Die Krankenkasse muss nun einen neuen Versuch mit einer erneuten Aufforderung zur Reha-Antragstellung starten und Sie haben Zeit gewonnen, in der Sie bei weiterer Arbeitsunfähigkeit auch weiter Krankengeld beziehen können oder mittlerweile Anspruch auf andere Leistungen haben.     
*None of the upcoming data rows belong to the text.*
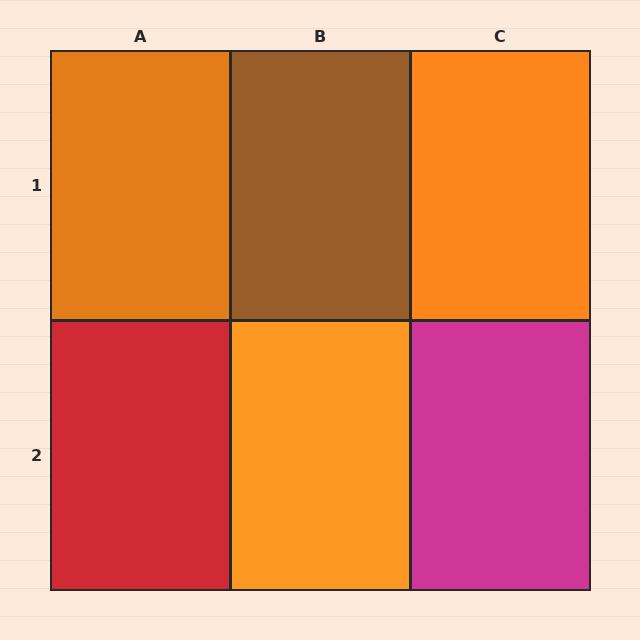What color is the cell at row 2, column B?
Orange.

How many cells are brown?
1 cell is brown.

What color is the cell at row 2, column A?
Red.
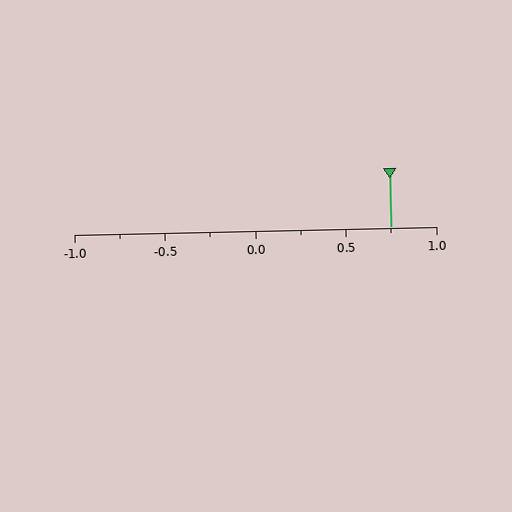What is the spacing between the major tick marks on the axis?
The major ticks are spaced 0.5 apart.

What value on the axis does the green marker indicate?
The marker indicates approximately 0.75.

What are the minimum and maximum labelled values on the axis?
The axis runs from -1.0 to 1.0.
Ein weiterer, häufiger Fehler der Kassen ist die fehlende Ermessensentscheidung in dem Aufforderungs-Anschreiben

Die Krankenkasse muss Ihnen vor der Entscheidung, das heißt vor dem Aufforderungsschreiben, in einem Anhörungsverfahren Gelegenheit geben, Gründe vorzutragen, die gegen die Reha oder die Rente sprechen. Solche Gründe können zum Beispiel der drohende Verlust einer Betriebsrente bei einer vorzeitigen Verrentung oder auch erhebliche Nachteile in der Rentenhöhe sein.

In der schriftlichen Aufforderung zur Reha-Antragstellung muss das Ergebnis der Ermessensprüfung wiedergegeben sein. Fehlt das Ergebnis der Ermessensprüfung oder fühlen Sie sich von dieser benachteiligt, kann erfolgreich dagegen Widerspruch eingelegt werden. Wenn die Ermessensprüfung fehlt, ist das gesamte Aufforderungsschreiben rechtswidrig. Die Krankenkasse muss die gesamte Prozedur wiederholen.
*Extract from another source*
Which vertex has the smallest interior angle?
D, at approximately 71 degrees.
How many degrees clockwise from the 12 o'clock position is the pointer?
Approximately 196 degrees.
Wer Zeit gewinnen will, sollte übrigens den Reha-Antrag erst am Ende der vorgeschriebenen 10-Wochen-Frist stellen. Der Reha-Antrag kann entweder bei der Krankenkasse oder direkt beim Rentenversicherungsträger gestellt werden.

Ich bitte den interessierten Leser zu beachten, dass es sich bei den vorgenannten Hinweisen um Praxistipps handelt. Es besteht hier nicht der Anspruch auf eine vollständige Abhandlung zum § 51 SGB VI. Die Tipps können eine fachliche Beratung nicht ersetzen.